И внезапно в голове отца д’Экзиля властно встал вопрос, о котором он ни разу не подумал со времени выезда из Хооз-Ранчо: что он сделает с разоренной Аннабель Ли, когда они приедут в Сан-Луи?
Детские заботы, святое недоумение, вскрывающее качества этой души! А вам разве не случалось на войне в какую-нибудь лунную ночь забыть под влиянием этого относительного покоя единственную важную заботу — неприятеля, и заняться тысячью мелких забот мирного времени? «Надо перекрыть крышу гумна, а у меня ни копейки, — думает земледелец». «Будут ли приняты в расчет при представлении к повышению эти часы страданий». — думает чиновник. Потом оба внезапно улыбаются, когда вспоминают, что стоит им только высунуть из-за бруствера голову, и они увидят меловую линию неприятельской траншеи. Ах, как можете вы беспокоиться о других вопросах, когда для вас не решен еще главный вопрос! Но эти муравьи имеют перед отцом д’Экзилем то преимущество, что они знают, по крайней мере, где неприятель. А он, он этого не знает. Он едва различает во тьме тень присутствия враждебных сил.
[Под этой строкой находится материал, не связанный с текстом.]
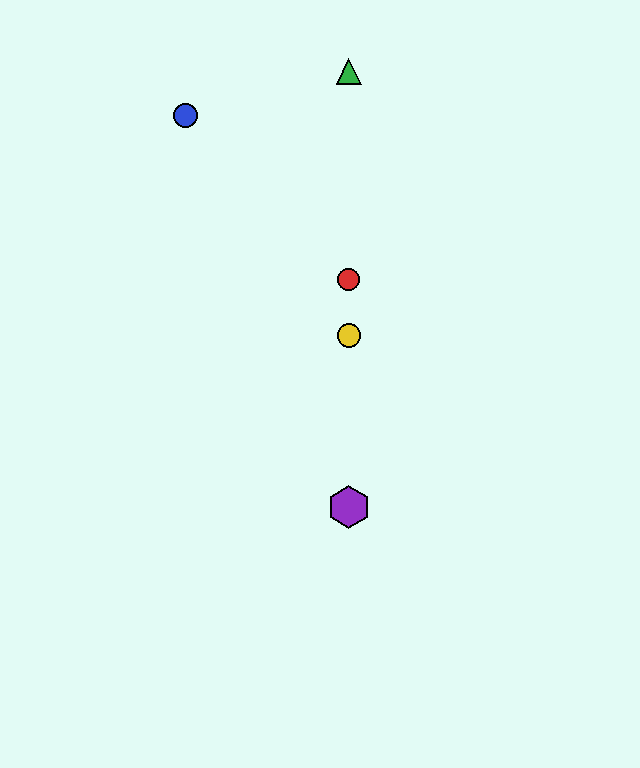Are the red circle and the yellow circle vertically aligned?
Yes, both are at x≈349.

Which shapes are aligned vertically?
The red circle, the green triangle, the yellow circle, the purple hexagon are aligned vertically.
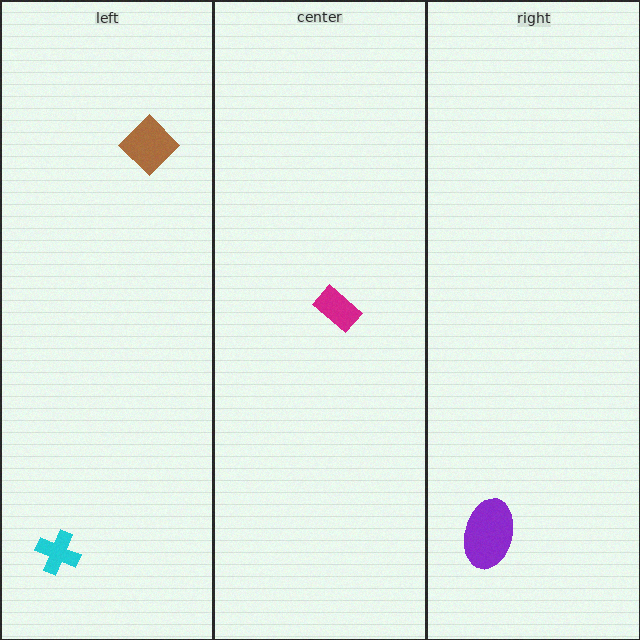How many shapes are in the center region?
1.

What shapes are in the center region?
The magenta rectangle.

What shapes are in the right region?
The purple ellipse.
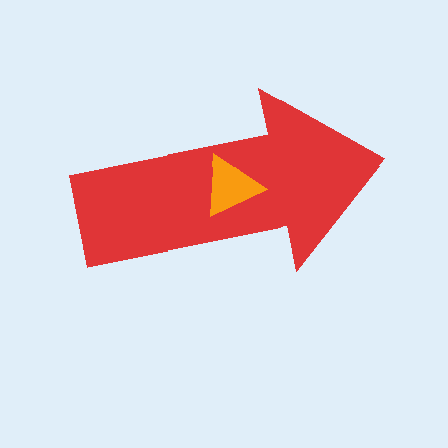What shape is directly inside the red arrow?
The orange triangle.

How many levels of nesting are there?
2.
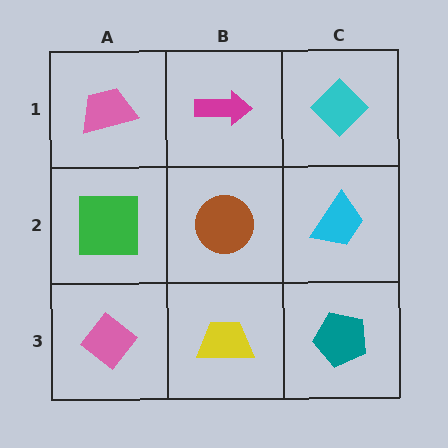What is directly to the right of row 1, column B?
A cyan diamond.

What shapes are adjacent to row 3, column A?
A green square (row 2, column A), a yellow trapezoid (row 3, column B).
Мул снова задрожал. Вздохнул. Ах! Вот на пороге дыры, служащей дверью, два зеленых шарика. Затем еще два шарика, тоже зеленых; потом еще два, все по двое и на равном расстоянии... Какое-то мягкое трение. Отвратительные шакалы! Это вы меня так смертельно напугали. Но вы просто несчастные, голодные волки! Подождите. Схватите, если хотите, этот кусок черствого хлеба и исчезните, печальные огни, потому что, я чувствую это, Мина не одобряет моего обращения с вами.
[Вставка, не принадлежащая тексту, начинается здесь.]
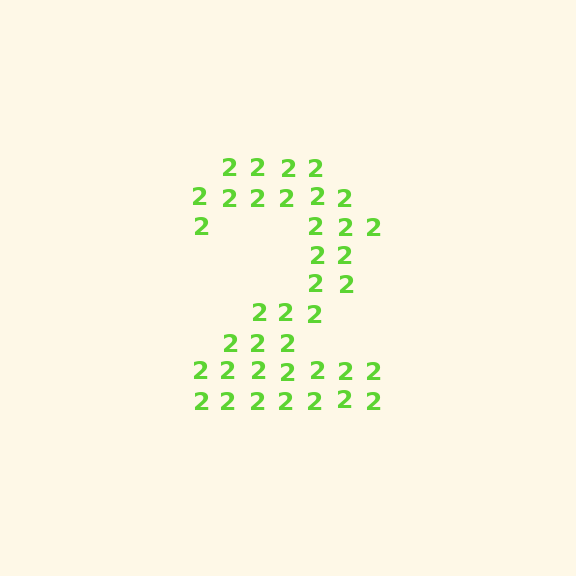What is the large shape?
The large shape is the digit 2.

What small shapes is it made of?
It is made of small digit 2's.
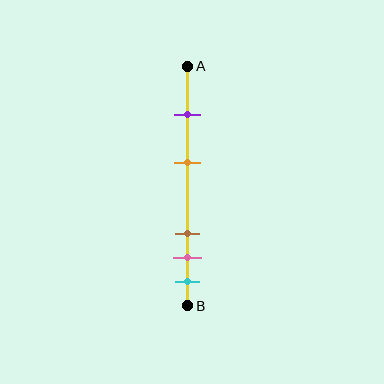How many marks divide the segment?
There are 5 marks dividing the segment.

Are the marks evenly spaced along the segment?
No, the marks are not evenly spaced.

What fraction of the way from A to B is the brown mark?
The brown mark is approximately 70% (0.7) of the way from A to B.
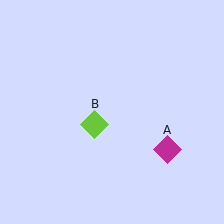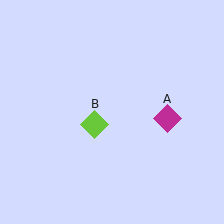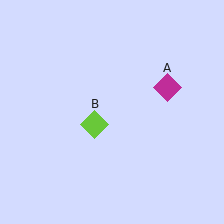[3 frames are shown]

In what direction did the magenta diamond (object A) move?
The magenta diamond (object A) moved up.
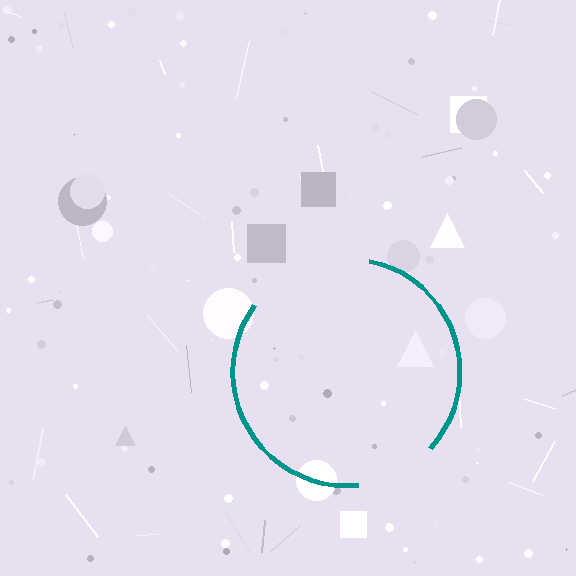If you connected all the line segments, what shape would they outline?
They would outline a circle.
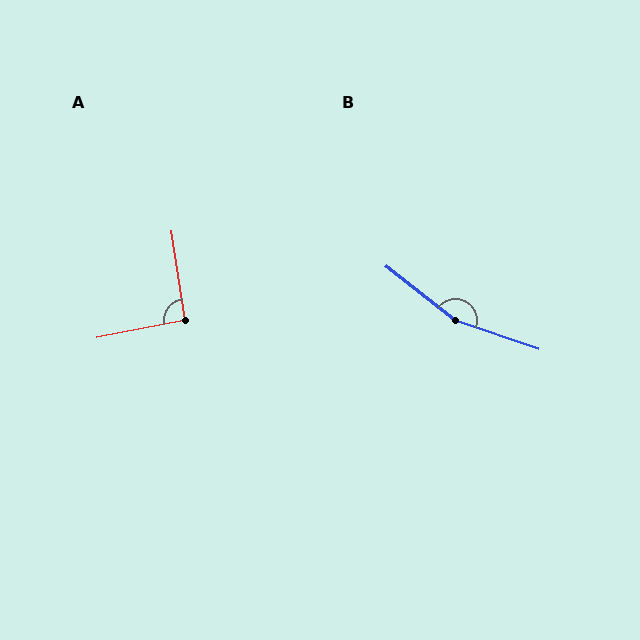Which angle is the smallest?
A, at approximately 93 degrees.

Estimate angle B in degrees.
Approximately 161 degrees.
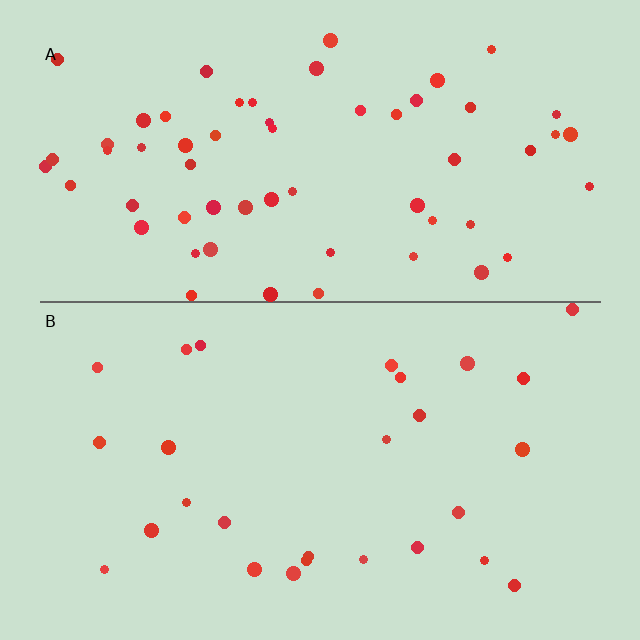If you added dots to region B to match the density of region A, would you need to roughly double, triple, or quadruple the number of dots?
Approximately double.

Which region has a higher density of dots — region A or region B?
A (the top).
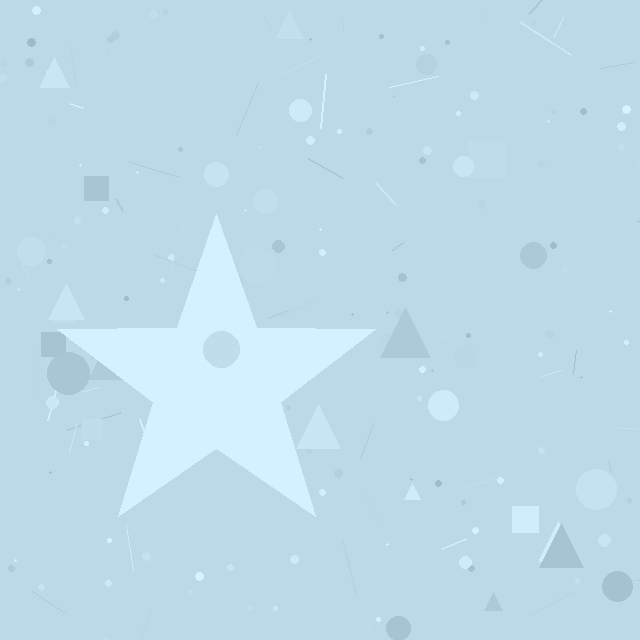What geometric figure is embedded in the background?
A star is embedded in the background.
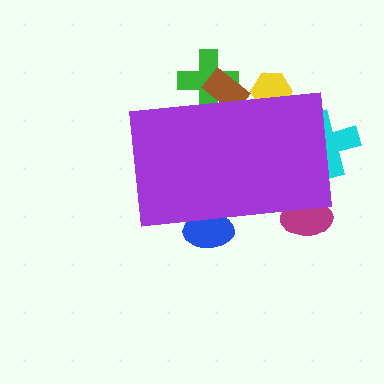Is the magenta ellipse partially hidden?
Yes, the magenta ellipse is partially hidden behind the purple rectangle.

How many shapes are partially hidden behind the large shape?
6 shapes are partially hidden.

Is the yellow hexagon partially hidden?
Yes, the yellow hexagon is partially hidden behind the purple rectangle.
Да, в самом деле, ничего не может быть другого; это страх перед будущим прежде всего; затем тяжесть гнусного прошлого, которое беспрерывно будет тяготеть над нею и отравлять счастливые минуты, если они выпадут ей на долю в жизни. Наконец — увы! — ужасные материальные заботы. Аннабель, без сомнения, сама виновна в своем разорении, но теперь не время упрекать ее в этом. Тогда что же? О, урсулинки в Сан-Луи, конечно, для начала дадут ей приют, и с какой радостью. Но, я это хорошо знаю, если подобную помощь оказывают человеку, который никогда не в состоянии будет расплатиться, то это делается всегда с тайной мыслью, что в один прекрасный день... Но Аннабель, это факт, не имела религиозного призвания. Неужели оно развилось у нее под влиянием всех этих пертурбаций? Не думаю... И отец д’Экзиль, вздрагивая, сознался самому себе, что ему невыносима была мысль о накрахмаленном апостольнике на лбу у Аннабель.
Стало холоднее. Неужели уже наступает заря? Значит, рассветет, а я ни минуты не спал. Что это сейчас за шум? Это не Мина, не жалобы ветра, не шакалы. Боже мой, шаги на дороге! Да, это шаги. И люди, и лошади. К счастью, они слышатся в направлении, противоположном Соленому Озеру. Только бы у них не явилось мысли отдохнуть здесь! Присутствие мула в помещении, предназначенном для путешественников, наверное, вызвало бы ссору. Американцы очень высоко ставят понятие о человеческом достоинстве. Со своей стороны, я нахожу, что надо избегать ссор, особенно, когда с тобою женщина, которую всегда легко расстроить... Они приближаются: проходят мимо; прошли.
Какое счастье! Я, может быть, засну. Не шевелись, добрый мой Мина. Но я сам теперь верчусь во все стороны... Поймаю ли я, наконец, тебя, неуловимый сон... Тише! Что там? Опять шум. Тот же шум, что сейчас был, но только как будто усиленный, и теперь он слышится со стороны города. Вот они! И на этот раз они останавливаются. Входят в хижину... вошли!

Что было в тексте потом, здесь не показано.